William A. Brandt Jr., the turnaround specialist who was tapped Monday to handle the cleanup job at Mercury Finance Co., has had a hand in writing the rule book that he may soon have to follow.

Mr. Brandt, 45, a friend of and sometime adviser to President Clinton, has been credited with helping to formulate the Bankruptcy Reform Act of 1994. He also lobbied for the appointment of Brady Williamson as director of the Bankruptcy Commission.

The Lake Forest, Ill., auto lender, which disclosed last week that it had overstated earnings by $90 million over the past four years, is widely expected to seek bankruptcy protection, but had not done so at press time.

"I put their chances at between zero and none" to emerge without filing for bankruptcy, one analyst said. Mercury hired Mr. Brandt to replace John N. Brincat as president and chief executive officer in the wake of an accounting fiasco that rocked the subprime lending industry.

Mr. Brandt, president of a Development Specialists Inc., Chicago, could not be reached for comment Monday. In a prepared statement, he said he would be putting the "building blocks in place for the new Mercury Finance."

Mr. Brincat, who will remain as an employee and director, issued a statement saying Mercury was best served by a new, independent chief executive. Mr. Brandt and executives from his firm spent yesterday meeting with Mercury's creditors. On Friday, the firm had defaulted on a $17 million payment to creditors.

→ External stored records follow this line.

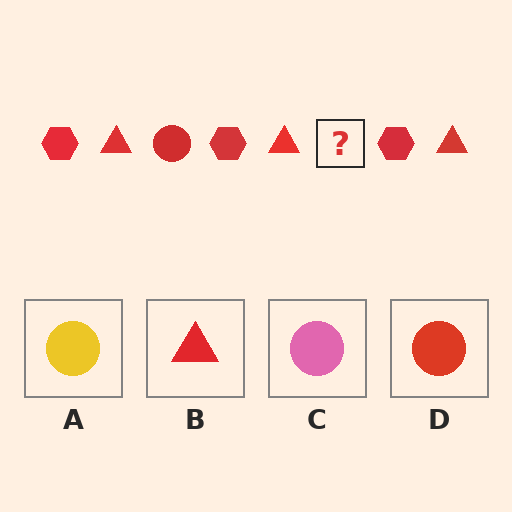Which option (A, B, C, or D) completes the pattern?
D.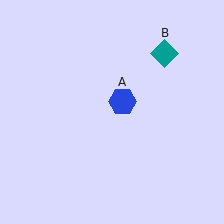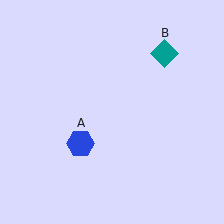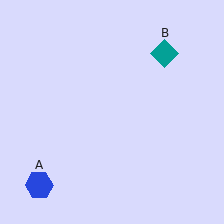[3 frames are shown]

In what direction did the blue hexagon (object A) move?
The blue hexagon (object A) moved down and to the left.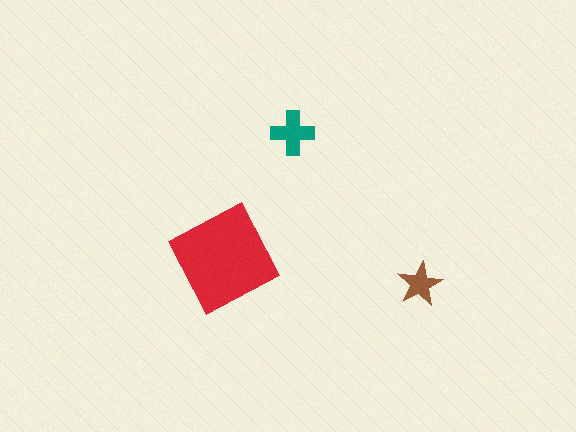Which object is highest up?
The teal cross is topmost.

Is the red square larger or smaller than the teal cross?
Larger.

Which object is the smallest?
The brown star.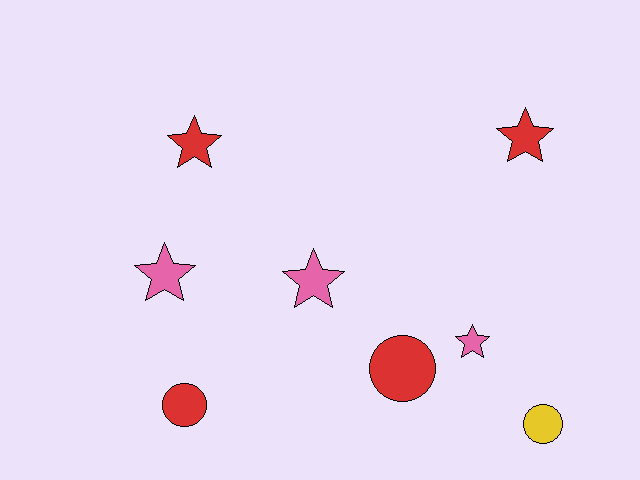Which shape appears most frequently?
Star, with 5 objects.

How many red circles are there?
There are 2 red circles.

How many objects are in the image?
There are 8 objects.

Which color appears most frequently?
Red, with 4 objects.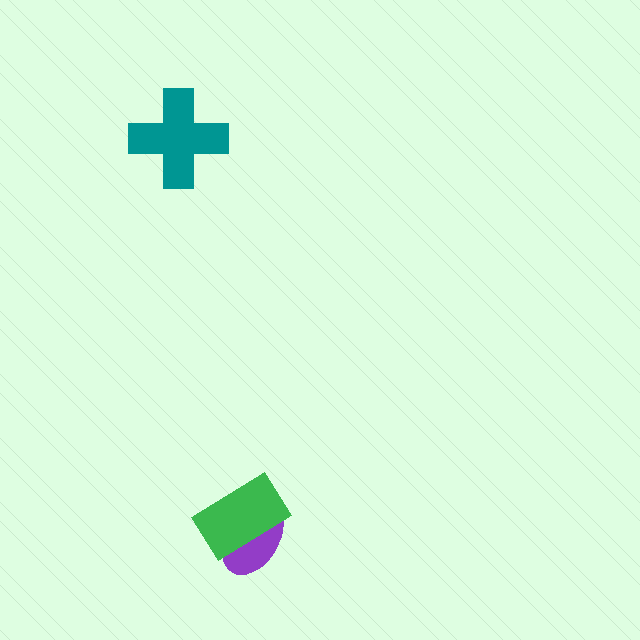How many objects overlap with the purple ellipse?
1 object overlaps with the purple ellipse.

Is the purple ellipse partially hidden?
Yes, it is partially covered by another shape.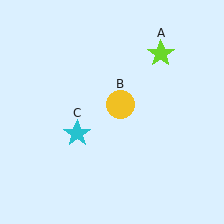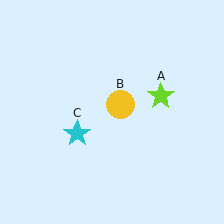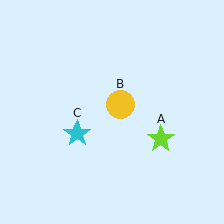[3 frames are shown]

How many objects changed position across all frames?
1 object changed position: lime star (object A).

Along with a 20-year history as a bankruptcy and turnaround specialist, Mr. Brandt boasts close ties with the Democratic Party, and entertains President Clinton at his home, a spokeswoman for Development Specialists said. Turnarounds & Workouts, a trade publication, identified him as an adviser to President Clinton on bankruptcy issues.

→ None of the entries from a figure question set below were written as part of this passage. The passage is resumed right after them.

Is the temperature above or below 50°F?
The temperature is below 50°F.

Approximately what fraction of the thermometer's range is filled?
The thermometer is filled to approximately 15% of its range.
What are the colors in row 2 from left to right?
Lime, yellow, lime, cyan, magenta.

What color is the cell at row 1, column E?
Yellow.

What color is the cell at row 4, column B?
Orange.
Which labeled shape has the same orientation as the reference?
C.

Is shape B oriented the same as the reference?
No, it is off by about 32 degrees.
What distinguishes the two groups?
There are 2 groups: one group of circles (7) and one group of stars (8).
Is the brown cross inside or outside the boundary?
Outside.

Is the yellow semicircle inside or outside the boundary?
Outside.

Despite his political ties, other turnaround specialists seemed puzzled by the choice of Mr. Brandt. An executive from a rival turnaround firm said he is best known for working with smaller companies. "I'm really surprised, because I know how huge Mercury is," said this source, who did not want her name used.

The jury is still out on Mr. Brandt's effectiveness as a turnaround pro. Southeast Banking Corp., which Mr. Brandt ran before its sale in 1991 to First Union Corp., is described by one First Union analyst as "still a mess."

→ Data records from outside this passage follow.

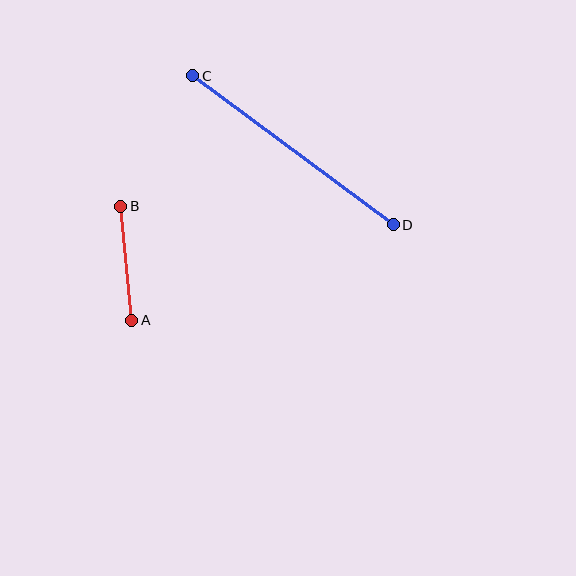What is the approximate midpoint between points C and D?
The midpoint is at approximately (293, 150) pixels.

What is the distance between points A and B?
The distance is approximately 115 pixels.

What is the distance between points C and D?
The distance is approximately 250 pixels.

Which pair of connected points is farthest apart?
Points C and D are farthest apart.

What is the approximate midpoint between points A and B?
The midpoint is at approximately (126, 263) pixels.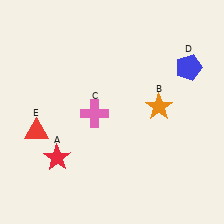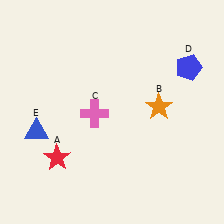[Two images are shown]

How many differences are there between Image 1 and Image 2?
There is 1 difference between the two images.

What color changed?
The triangle (E) changed from red in Image 1 to blue in Image 2.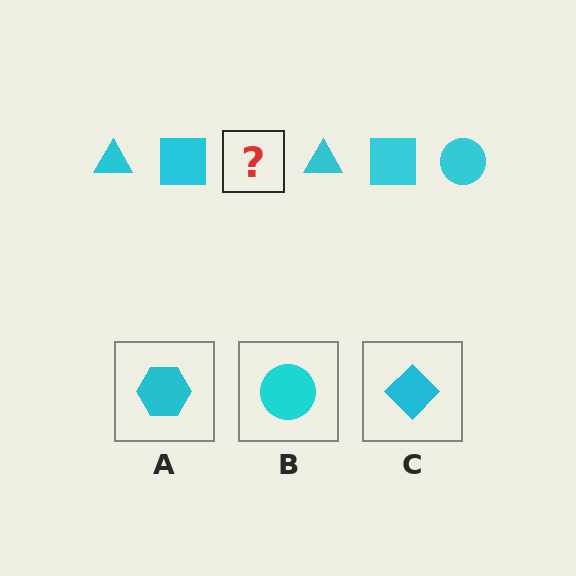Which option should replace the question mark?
Option B.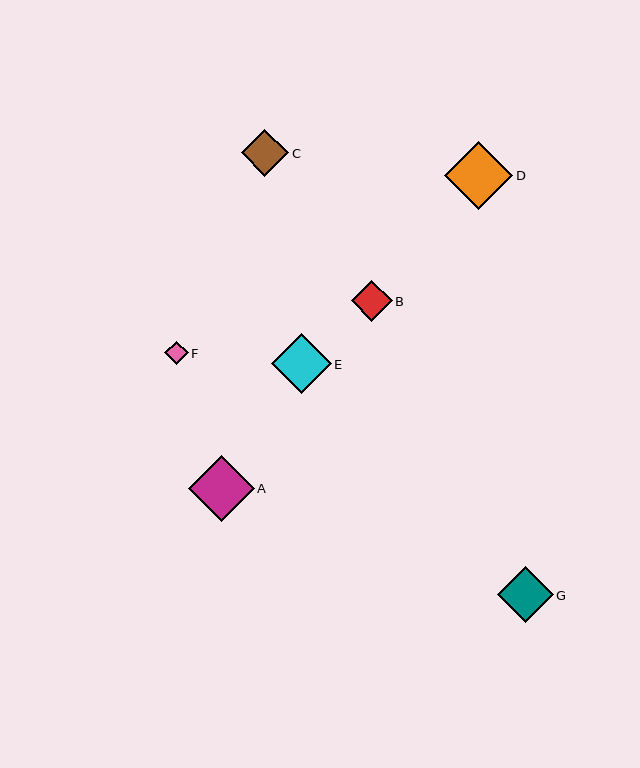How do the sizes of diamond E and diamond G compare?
Diamond E and diamond G are approximately the same size.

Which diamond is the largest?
Diamond D is the largest with a size of approximately 68 pixels.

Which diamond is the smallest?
Diamond F is the smallest with a size of approximately 24 pixels.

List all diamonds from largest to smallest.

After the sale, Mr. Brandt, representing Southeast, sued First Union, claiming the Charlotte, N.C., banking company had misused confidential information to persuade regulators to seize the bank, thus dragging down the purchase price.

According to the Pittsburgh Business Times, Mr. Brandt was fined for misrepresenting his credentials while working on a Milwaukee bankruptcy case.

Mr. Brandt allegedly testified in court that he had obtained a master's degree from Harvard University and that he had been employed by the Central Intelligence Agency-both fabrications, the paper said.

Mr. Brandt's spokeswoman said she was not aware of any such charges. His resume now lists a bachelor's degree from St. Louis University and a master's degree from the University of Chicago.

In related news, Mercury's stock closed Monday at $1.75, down 37.5 cents. J.C. Bradford & Co. analyst Henry J. Coffey downgraded the stock to "sell" from "strong buy."

Also, Mercury issued a press release Monday saying the company was "cooperating fully" with federal investigators who executed a search warrant at the company's headquarters.